Ages 18 months - 36 months
Toddler CurriculumThe Montessori Toddler environment is carefully prepared to aid the toddler in achieving independence. Children who are now comfortably walking leave the nest and move to a space that fits their growing physical needs. There is minimal furniture, maximum natural life, selected art placed low on the walls, and defined spaces to challenge the coordination of movement. We strive in the Toddler environment to encourage social interaction with other children, enhance the development of language and self-help skills, and music and movement activities. The curriculum also includes activities that allow the young child to develop fine and gross motor coordination and visual discrimination through the senses and learning materials.
The structure of the Toddler program supports developing confidence as each child learns to hang up their own coat, pour their own water, and clean up their own spills. An emerging conviction of “I can do it” grows within the child as they explore their learning environment and engage with a wide range of educational materials designed just for them.

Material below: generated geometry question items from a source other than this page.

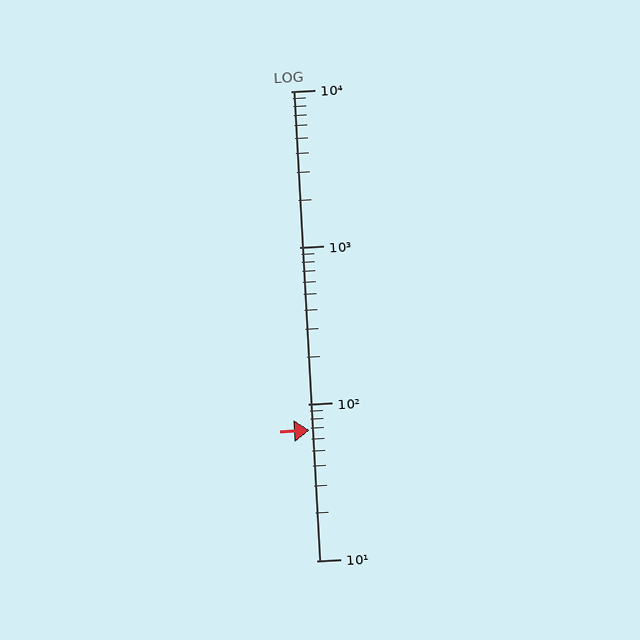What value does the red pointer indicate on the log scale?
The pointer indicates approximately 68.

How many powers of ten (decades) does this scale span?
The scale spans 3 decades, from 10 to 10000.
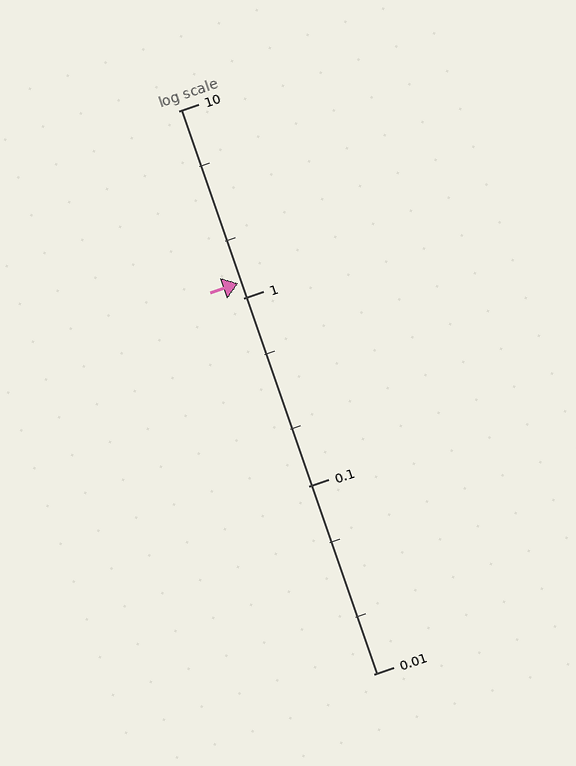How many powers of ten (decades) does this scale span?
The scale spans 3 decades, from 0.01 to 10.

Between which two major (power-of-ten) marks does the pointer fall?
The pointer is between 1 and 10.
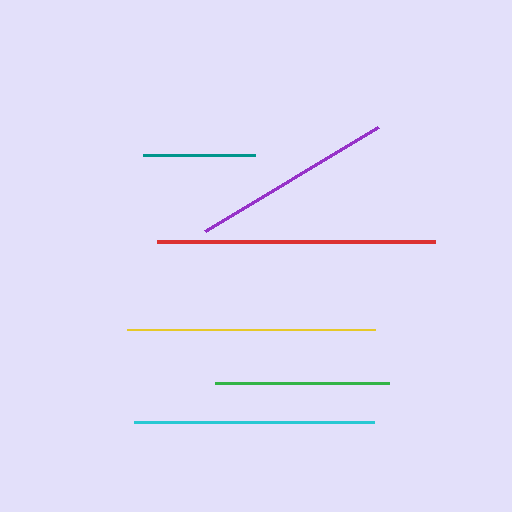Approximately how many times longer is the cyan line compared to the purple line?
The cyan line is approximately 1.2 times the length of the purple line.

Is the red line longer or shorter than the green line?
The red line is longer than the green line.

The Toddler program is an environment prepared to meet the developmental needs and high energy levels of children who are transitioning from toddler to preschooler. Of particular importance in this program is preparation of children for the larger works of the Early Childhood classroom with a focus on self-care including grace and courtesy, internal self-discipline and the ability to make choices in the classroom.
Practical Life
Practical life activities encourage the child to take care of the environment with size-appropriate tools. The children care for the outside environment through gardening activities and for the inside environment through dusting, mopping, sweeping and washing dishes. The toddler is also directed to take care of himself by washing hands, hanging up clothing, managing personal items and toileting.
Cognitive Skills
The toddler is encouraged to explore books and perform various jobs that ultimately increase his ability to concentrate and work independently while creating foundations for learning.
Motor Skills
The toddler is refining both fine motor skills and gross motor skills. Fine motor skills are heightened through practical life activities such as pouring, sorting, etc. Gross motor skills are heightened in physical activities like rhythm/music movement and outdoor play.
Language Skills
Language activities are developing at a rapid rate during the toddler years. Sandpaper letters help the child learn the phonetics of the alphabet. Naming cards and matching introduce foundations for alphabet and language. Stories, finger plays, singing, and spontaneous conversation time encourage both social and language skills.
Math Skills
The toddler uses hands-on materials for learning concrete math concepts. The toddler begins to understand number concepts, both quantity and symbol, and the meaning of zero. The child also begins to understand language used in performing simple single-digit addition.
Sensorial Skills
The toddler is able to discover and explore the world around them through their five senses.
Science
The toddler learns about the environment through the use of “trial and error.”
Geography
Lessons in geography introduce the concept of a globe and create a framework for whole-world to self-world learning.
Art
The toddler is able to use various materials to express creativity and to enhance fine motor skills. Language skills are further reinforced through the child’s description of the art and its personal meaning. Social skills particular to gift-giving are introduced and coordinated with traditional holidays.
Sign Language
The use of sign language in the toddler program helps the child express needs in a non-verbal manner. This can help reduce the frustration level of the child who is in the earliest stages of verbal expression.